Water shortages could follow Chinese and Indian plans to use sugarcane to make biofuels, according to a report from the International Water Management Institute (IWMI) , carried on Planet Ark this morning.
The report, Biofuels and implications for agricultural water use:
blue impacts of green energy says
“Domestic production of biofuels derived from crops will put greater stress on these countries’ water supplies, seriously undermining their ability to meet future food and feed demands,” it added.
The report says that it took 2,400 litres of irrigation water to produce one litre of ethanol from maize in China. For the same amount of ethanol from Indian sugarcane, 3,500 litres of water was needed.In the US, where mainly rainfed maize is used, only 3% of all irrigation withdrawals are devoted to biofuel crop production, corresponding to 400 liters of irrigation water withdrawals per liter of ethanol.

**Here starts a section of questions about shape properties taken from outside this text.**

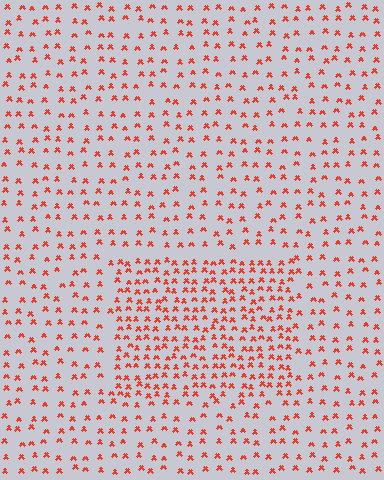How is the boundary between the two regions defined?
The boundary is defined by a change in element density (approximately 1.9x ratio). All elements are the same color, size, and shape.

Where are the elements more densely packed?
The elements are more densely packed inside the rectangle boundary.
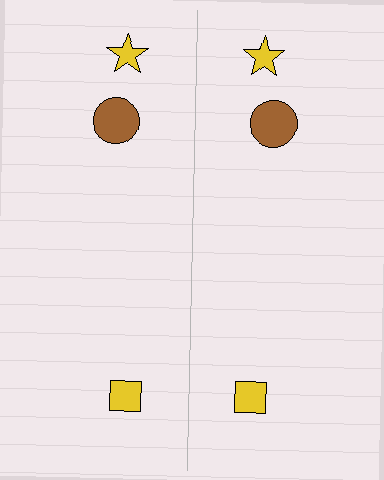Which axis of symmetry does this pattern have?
The pattern has a vertical axis of symmetry running through the center of the image.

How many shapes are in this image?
There are 6 shapes in this image.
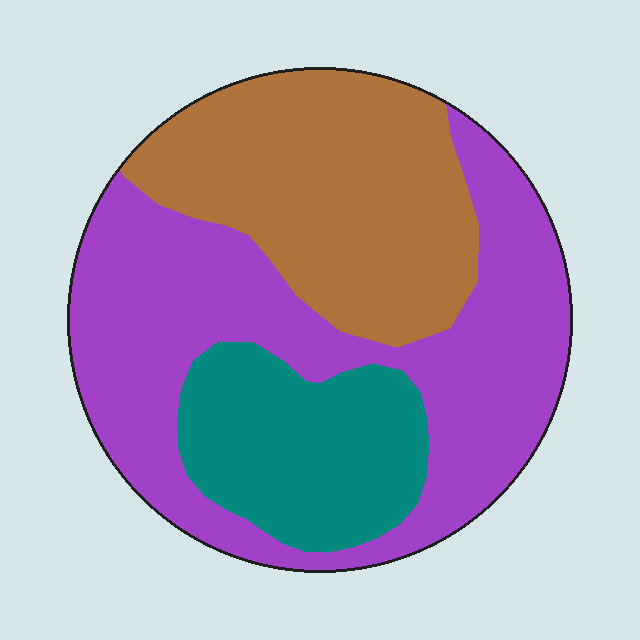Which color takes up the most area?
Purple, at roughly 50%.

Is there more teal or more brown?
Brown.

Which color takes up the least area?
Teal, at roughly 20%.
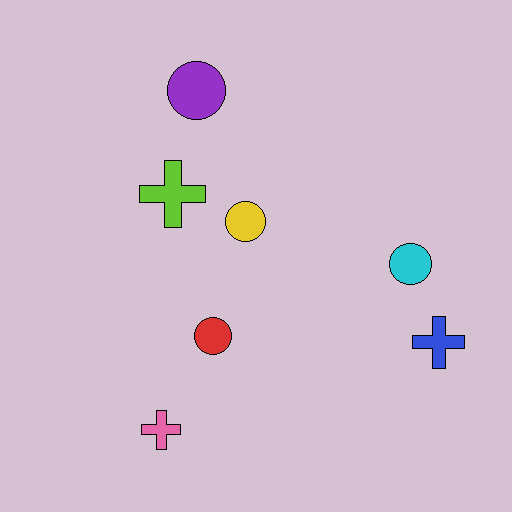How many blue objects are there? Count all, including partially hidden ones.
There is 1 blue object.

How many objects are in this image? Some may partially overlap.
There are 7 objects.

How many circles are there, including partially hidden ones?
There are 4 circles.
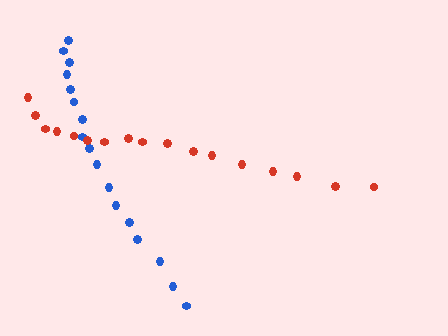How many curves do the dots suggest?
There are 2 distinct paths.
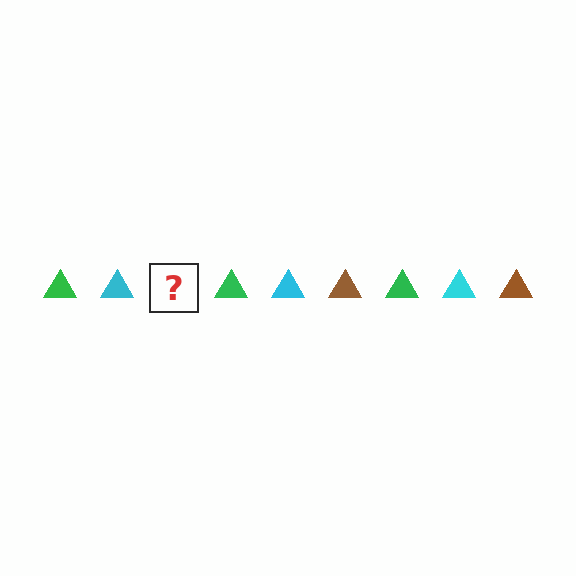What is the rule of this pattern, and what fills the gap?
The rule is that the pattern cycles through green, cyan, brown triangles. The gap should be filled with a brown triangle.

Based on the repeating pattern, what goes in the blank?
The blank should be a brown triangle.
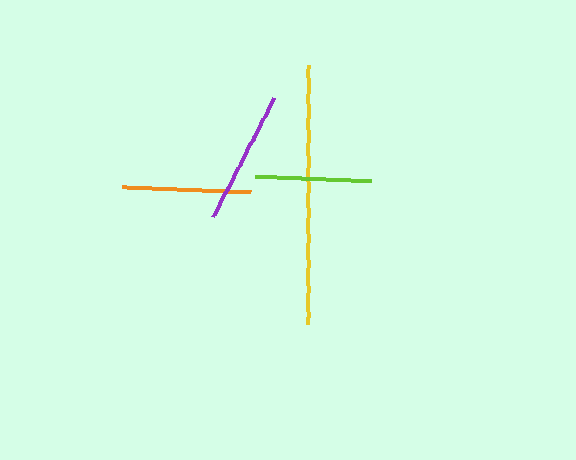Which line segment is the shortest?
The lime line is the shortest at approximately 116 pixels.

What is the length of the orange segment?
The orange segment is approximately 129 pixels long.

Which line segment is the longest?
The yellow line is the longest at approximately 259 pixels.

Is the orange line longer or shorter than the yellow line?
The yellow line is longer than the orange line.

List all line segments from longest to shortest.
From longest to shortest: yellow, purple and orange (about equal), lime.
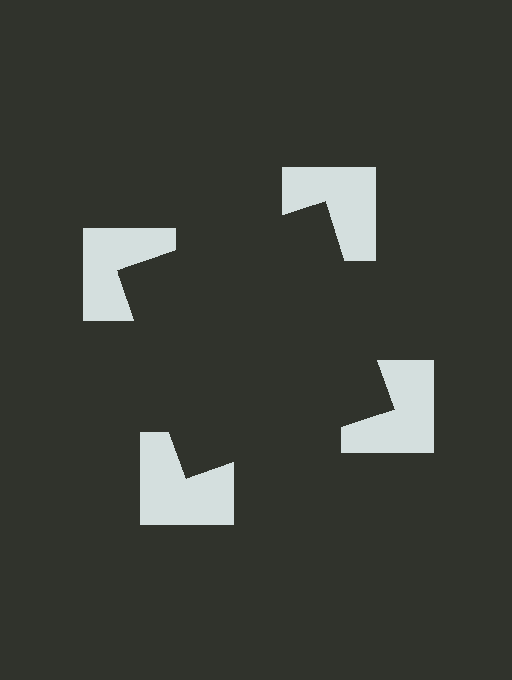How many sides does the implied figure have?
4 sides.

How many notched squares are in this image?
There are 4 — one at each vertex of the illusory square.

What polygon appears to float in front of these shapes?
An illusory square — its edges are inferred from the aligned wedge cuts in the notched squares, not physically drawn.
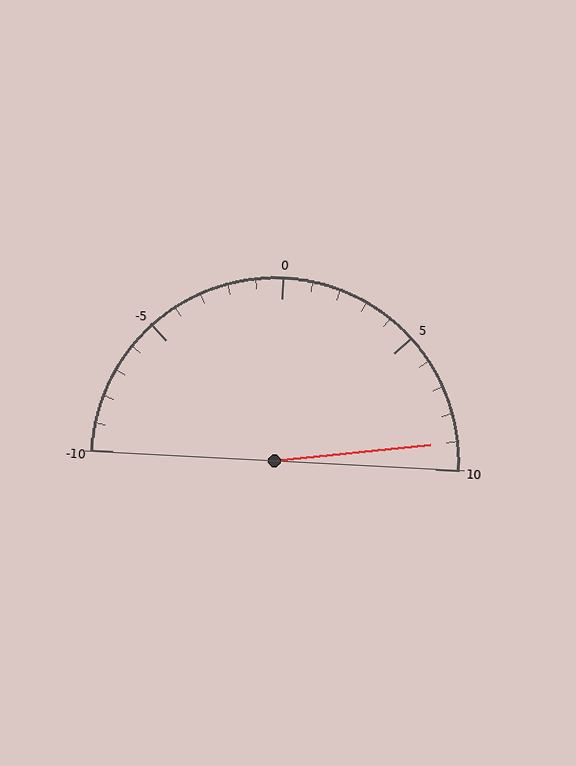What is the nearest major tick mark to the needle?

By contrast, it took just 90 litres of irrigation water to produce a litre of ethanol in Brazil from mainly rain-fed sugarcane.
The IMWI says:
In the shorter term, nations could also exploit dry land rain-fed crops such as sweet sorghum, Jatropha or Pongamia. That could help small-scale farmers and curb rural poverty.

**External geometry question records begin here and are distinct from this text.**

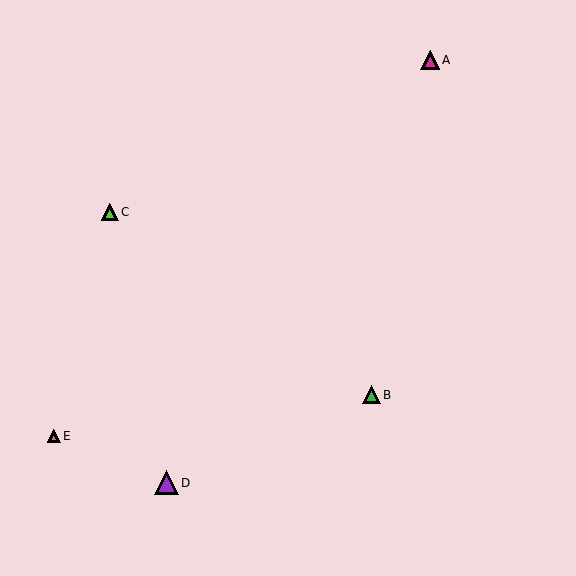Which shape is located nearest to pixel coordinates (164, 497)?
The purple triangle (labeled D) at (166, 483) is nearest to that location.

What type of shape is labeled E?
Shape E is a pink triangle.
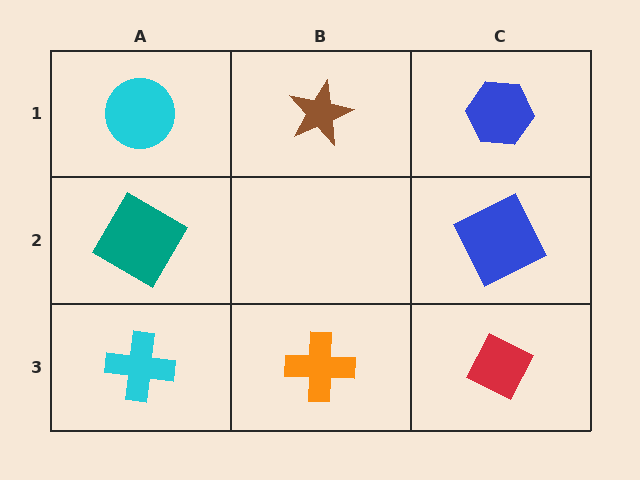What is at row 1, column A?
A cyan circle.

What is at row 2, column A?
A teal diamond.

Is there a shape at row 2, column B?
No, that cell is empty.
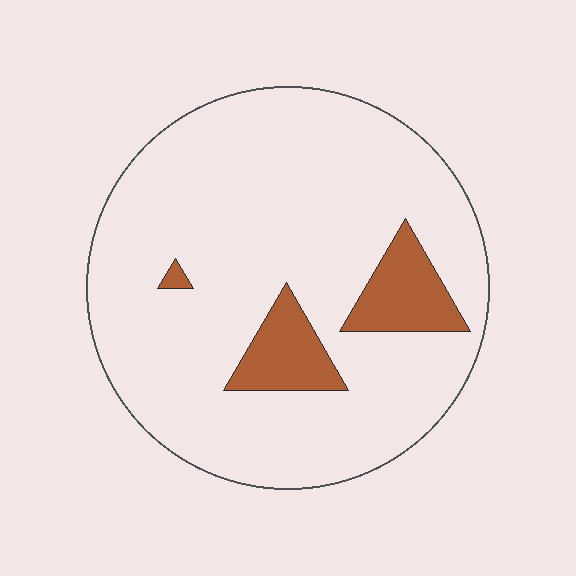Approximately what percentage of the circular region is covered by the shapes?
Approximately 10%.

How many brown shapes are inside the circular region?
3.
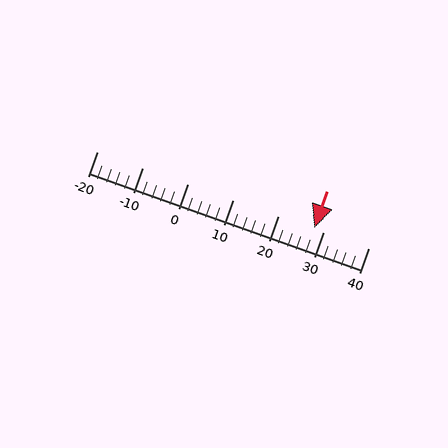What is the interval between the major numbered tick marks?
The major tick marks are spaced 10 units apart.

I’ve not come across Pongamia before (there’ll be a post about it in a while). What is interesting is just how much more efficient sugar cane is than corn when it comes to making ethanol, according to IWMI.

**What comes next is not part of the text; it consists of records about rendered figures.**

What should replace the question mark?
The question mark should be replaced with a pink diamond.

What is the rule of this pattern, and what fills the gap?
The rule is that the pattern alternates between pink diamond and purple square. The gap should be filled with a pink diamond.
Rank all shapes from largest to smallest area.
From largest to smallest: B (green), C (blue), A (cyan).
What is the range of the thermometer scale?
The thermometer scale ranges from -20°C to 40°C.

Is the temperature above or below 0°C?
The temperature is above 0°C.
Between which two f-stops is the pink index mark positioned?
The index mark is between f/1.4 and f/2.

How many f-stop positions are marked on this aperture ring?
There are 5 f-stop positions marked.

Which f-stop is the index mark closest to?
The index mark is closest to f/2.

In Brazil, the biggest bioethanol producer, 2.5 million ha (5% of the cropped land) is used for biofuel production, with a production rate of 6200 liters of ethanol per hectare, mostly from sugarcane. The USA, the second biggest ethanol producer, allots nearly 4 million hectares to biofuel crops (4% of the total cropped area), with yields of roughly 3300 liters per hectare, mostly from maize.
The group estimates that the global avearage is going to be around 3500 litres/hectare and says
In Europe, where biodiesel is the main product made from rapeseed, one million hectare is used, yielding on average 1700 liters of biodiesel per hectare.
There is much more than I can go into in this post. It is well worth reading the rest of the report.